Republican Brian Kemp resigned as Georgia’s secretary of state Thursday.

Gov. Nathan Deal said he has accepted the resignation and will name Robyn Crittenden, commissioner of the Department of Human Services, as the interim secretary.

The office of secretary of state oversees elections, but Kemp remained in place throughout his run for governor despite multiple calls for him to step down. When asked why he didn’t step down earlier, Kemp said he felt no need to.

“I was never concerned about the criticism I was getting,” Kemp said. “I think that was purely political. We’ve had other democratic secretary of state’s serve in their own election many, many times including a run for governor.”

Kemp has also argued former Secretary of State Cathy Cox stayed in office while she ran for the Democratic nomination for governor in 2006.

He now finds himself in a heated, controversial finish for the governor’s office with Democratic candidate Stacey Abrams.

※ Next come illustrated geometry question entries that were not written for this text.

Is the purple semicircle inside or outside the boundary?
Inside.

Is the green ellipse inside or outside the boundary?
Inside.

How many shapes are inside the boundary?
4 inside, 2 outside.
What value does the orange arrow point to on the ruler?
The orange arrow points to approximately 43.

Kemp has declared victory in the race that has yet to be certified.

The secretary of state’s office announced Wednesday there were more than 20,000 outstanding provisional ballots, but Kemp campaign staffers said even if Abrams were to receive all the votes it would not be enough to trigger a runoff.

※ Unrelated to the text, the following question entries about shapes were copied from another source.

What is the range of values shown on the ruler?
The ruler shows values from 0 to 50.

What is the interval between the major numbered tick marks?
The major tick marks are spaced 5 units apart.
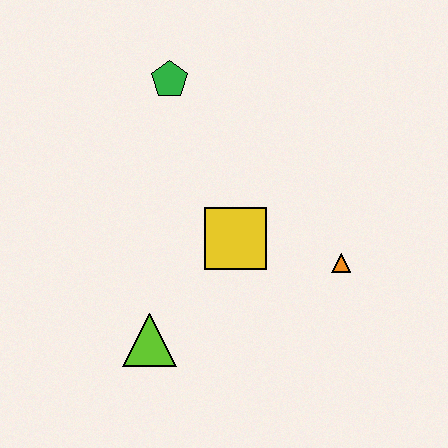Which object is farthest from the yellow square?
The green pentagon is farthest from the yellow square.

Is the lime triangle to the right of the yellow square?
No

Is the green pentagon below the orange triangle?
No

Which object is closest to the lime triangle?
The yellow square is closest to the lime triangle.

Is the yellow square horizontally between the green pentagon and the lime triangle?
No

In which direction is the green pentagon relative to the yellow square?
The green pentagon is above the yellow square.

Meanwhile, Abrams’ campaign has gathered a team of lawyers and plans to take legal action to ensure all votes were properly received and accounted for.

Protesters gather outside of the governor's office in Georgia's State Capitol building.
Credit Ross Terrell / GPB News

As Kemp announced himself the victor with Gov. Deal, about 20 protesters gathered inside the State Capitol just outside the governor's office. They held signs asking for a runoff, saying this election wasn't fair.

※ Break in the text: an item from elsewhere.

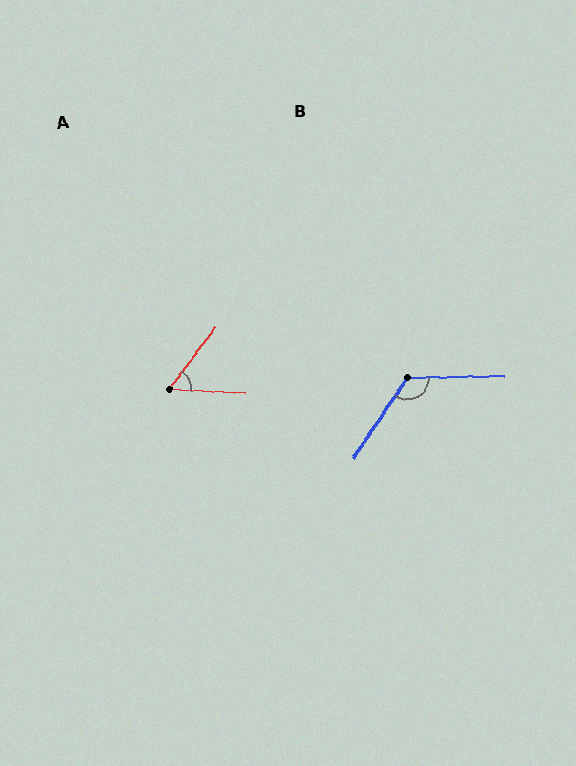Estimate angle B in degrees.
Approximately 124 degrees.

Wanda Mosley, who lives in South Fulton, said Kemp stepping down today was meaningless. 

"It's ceremonial," she said. "It's ridiculous. It's indicative of the kind of campaign he ran. A bunch of foolishness. I have no faith. I have zero confidence in him."

Abrams' campaign said she needs just under 26,000 votes to force a runoff and they believe enough votes are outstanding to do that. 

The secretary of state's office announced it will certify all votes by next Wednesday. 

Editor's note: This story was updated at 3:43 p.m. to include information on protesters and Abrams' campaign response.